If we could control the growth of blood vessels, we would increase blood vessel growth in infarcted areas of the heart following a heart attack, skin grafts and wounds, especially burn wounds. We would also decrease blood vessel growth to prevent retrolental fibroplasias, where too much angiogenesis leads to blindness in infants; rheumatoid arthritis, where capillaries can erode the cartilage in the joints; diabetic retinopathies, where growth of new blood vessels often leads to blindness; psoriasis, where the excessive growth and shedding of the epidermis may depend on abnormal angiogenesis in the dermis; arteriosclerosis, where capillaries that grow in arterial plaques may bleed and contribute to sudden blockage of the coronary arteries; and cancer. This is especially true from cance because if we could inhibit angiogenesis in solid tumors, the cells in the tumor would literally starve to death.

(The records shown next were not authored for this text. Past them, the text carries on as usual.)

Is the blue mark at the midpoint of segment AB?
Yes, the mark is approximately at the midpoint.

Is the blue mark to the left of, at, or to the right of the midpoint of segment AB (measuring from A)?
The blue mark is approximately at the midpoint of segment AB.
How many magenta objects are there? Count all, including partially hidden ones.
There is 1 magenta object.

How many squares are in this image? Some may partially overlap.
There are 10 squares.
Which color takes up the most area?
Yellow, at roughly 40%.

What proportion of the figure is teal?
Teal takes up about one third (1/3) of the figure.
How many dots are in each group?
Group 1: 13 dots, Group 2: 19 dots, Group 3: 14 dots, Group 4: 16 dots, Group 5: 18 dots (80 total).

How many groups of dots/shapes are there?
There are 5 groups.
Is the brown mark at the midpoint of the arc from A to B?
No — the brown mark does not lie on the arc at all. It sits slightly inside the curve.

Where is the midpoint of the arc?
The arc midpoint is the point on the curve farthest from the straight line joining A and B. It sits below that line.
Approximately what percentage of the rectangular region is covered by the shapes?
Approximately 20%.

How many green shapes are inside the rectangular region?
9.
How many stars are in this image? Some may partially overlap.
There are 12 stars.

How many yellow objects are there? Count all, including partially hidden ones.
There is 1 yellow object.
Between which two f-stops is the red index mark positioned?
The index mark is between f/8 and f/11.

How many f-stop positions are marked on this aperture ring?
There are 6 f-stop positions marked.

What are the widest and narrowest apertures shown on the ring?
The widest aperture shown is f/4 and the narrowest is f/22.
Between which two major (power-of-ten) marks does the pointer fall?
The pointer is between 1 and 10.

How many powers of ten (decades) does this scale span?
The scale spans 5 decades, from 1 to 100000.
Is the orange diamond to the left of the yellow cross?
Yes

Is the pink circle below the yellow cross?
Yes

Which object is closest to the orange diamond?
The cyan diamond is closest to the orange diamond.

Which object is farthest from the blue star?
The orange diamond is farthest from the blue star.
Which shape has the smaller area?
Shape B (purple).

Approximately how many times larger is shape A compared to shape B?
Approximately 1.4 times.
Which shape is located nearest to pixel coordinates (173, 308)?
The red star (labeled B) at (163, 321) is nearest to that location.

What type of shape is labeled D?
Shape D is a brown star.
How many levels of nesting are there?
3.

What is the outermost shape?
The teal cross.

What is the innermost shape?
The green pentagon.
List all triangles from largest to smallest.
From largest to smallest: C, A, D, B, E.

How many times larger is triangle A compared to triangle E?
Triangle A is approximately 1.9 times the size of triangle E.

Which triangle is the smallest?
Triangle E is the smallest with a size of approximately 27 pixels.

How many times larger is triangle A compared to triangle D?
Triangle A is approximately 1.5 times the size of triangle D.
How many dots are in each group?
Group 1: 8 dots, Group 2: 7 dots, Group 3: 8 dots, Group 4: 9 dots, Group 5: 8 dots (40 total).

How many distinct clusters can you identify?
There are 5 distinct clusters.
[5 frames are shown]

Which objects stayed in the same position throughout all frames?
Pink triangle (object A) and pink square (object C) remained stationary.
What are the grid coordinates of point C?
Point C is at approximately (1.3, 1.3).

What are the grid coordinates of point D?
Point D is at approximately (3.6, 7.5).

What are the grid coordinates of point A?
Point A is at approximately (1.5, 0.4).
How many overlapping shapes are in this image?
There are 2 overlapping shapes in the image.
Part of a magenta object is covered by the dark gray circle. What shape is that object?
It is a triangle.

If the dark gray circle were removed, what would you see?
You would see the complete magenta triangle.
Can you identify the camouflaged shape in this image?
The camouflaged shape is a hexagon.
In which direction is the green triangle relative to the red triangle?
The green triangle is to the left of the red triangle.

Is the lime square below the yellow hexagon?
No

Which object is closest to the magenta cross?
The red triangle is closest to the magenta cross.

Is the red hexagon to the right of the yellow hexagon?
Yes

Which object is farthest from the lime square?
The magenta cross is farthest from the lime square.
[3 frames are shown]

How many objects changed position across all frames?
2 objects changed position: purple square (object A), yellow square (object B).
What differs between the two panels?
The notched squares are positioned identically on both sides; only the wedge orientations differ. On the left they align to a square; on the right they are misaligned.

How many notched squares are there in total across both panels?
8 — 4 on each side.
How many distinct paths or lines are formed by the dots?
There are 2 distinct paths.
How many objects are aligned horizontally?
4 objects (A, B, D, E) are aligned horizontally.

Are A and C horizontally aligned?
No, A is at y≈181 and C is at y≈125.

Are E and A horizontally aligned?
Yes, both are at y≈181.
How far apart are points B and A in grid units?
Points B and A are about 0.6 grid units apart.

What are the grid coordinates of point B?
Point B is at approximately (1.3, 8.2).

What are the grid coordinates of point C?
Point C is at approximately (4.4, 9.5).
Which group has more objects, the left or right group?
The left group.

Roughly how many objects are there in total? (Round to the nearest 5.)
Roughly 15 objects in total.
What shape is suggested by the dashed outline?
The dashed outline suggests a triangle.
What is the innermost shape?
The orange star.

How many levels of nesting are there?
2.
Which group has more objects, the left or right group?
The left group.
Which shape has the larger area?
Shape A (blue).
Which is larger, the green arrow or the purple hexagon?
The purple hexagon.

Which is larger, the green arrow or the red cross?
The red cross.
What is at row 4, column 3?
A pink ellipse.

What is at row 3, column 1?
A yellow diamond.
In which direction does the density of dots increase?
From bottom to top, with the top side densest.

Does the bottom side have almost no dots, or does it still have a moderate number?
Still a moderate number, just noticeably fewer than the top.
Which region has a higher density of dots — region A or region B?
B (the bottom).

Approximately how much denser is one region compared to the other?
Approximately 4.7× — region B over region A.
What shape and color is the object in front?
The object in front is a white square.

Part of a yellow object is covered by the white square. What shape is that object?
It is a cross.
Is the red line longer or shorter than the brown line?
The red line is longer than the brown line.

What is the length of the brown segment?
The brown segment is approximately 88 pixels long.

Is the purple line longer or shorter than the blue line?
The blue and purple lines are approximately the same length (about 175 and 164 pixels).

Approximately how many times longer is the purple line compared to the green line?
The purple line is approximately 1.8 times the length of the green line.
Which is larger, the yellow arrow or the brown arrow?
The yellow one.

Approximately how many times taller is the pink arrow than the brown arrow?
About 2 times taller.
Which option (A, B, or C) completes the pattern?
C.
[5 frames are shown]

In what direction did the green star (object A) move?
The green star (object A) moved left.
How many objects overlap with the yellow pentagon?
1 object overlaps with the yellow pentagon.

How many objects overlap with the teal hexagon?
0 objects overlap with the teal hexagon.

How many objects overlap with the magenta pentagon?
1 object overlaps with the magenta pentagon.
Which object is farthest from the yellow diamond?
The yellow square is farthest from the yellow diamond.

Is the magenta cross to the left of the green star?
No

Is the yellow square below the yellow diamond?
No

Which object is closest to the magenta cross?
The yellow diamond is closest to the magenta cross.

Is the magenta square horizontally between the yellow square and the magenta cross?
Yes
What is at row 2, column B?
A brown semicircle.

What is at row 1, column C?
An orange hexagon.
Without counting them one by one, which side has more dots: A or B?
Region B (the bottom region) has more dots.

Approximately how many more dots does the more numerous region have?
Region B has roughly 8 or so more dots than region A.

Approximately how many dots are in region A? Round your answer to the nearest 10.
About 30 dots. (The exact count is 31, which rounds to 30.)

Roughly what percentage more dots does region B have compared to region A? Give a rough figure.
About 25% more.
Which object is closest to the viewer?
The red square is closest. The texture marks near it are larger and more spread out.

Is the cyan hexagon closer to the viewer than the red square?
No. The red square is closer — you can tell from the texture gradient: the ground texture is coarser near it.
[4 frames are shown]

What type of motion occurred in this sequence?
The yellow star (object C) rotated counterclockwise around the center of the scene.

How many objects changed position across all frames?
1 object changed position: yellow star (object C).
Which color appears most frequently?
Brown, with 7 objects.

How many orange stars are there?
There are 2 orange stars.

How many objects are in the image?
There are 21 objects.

We currently seek to answer the following questions: Why does exposure to a hypoxic environment stimulate the growth of microvessels from mouse left ventricle and at the same time inhibit microvessel growth from aortic rings in vitro? Why does adenosine seem to be required for normal growth of microvessels in the heart, but may actually inhibit microvessel growth from aortic explants? Can genetically engineered macrophages create a pro-angiogenic environment in ischemic tissues and thereby promote angiogenesis? Are epithelial Na+ Channel (ENaC) and Acide Sensing Ion Channel (ASIC) proteins required for normal angiogenesis?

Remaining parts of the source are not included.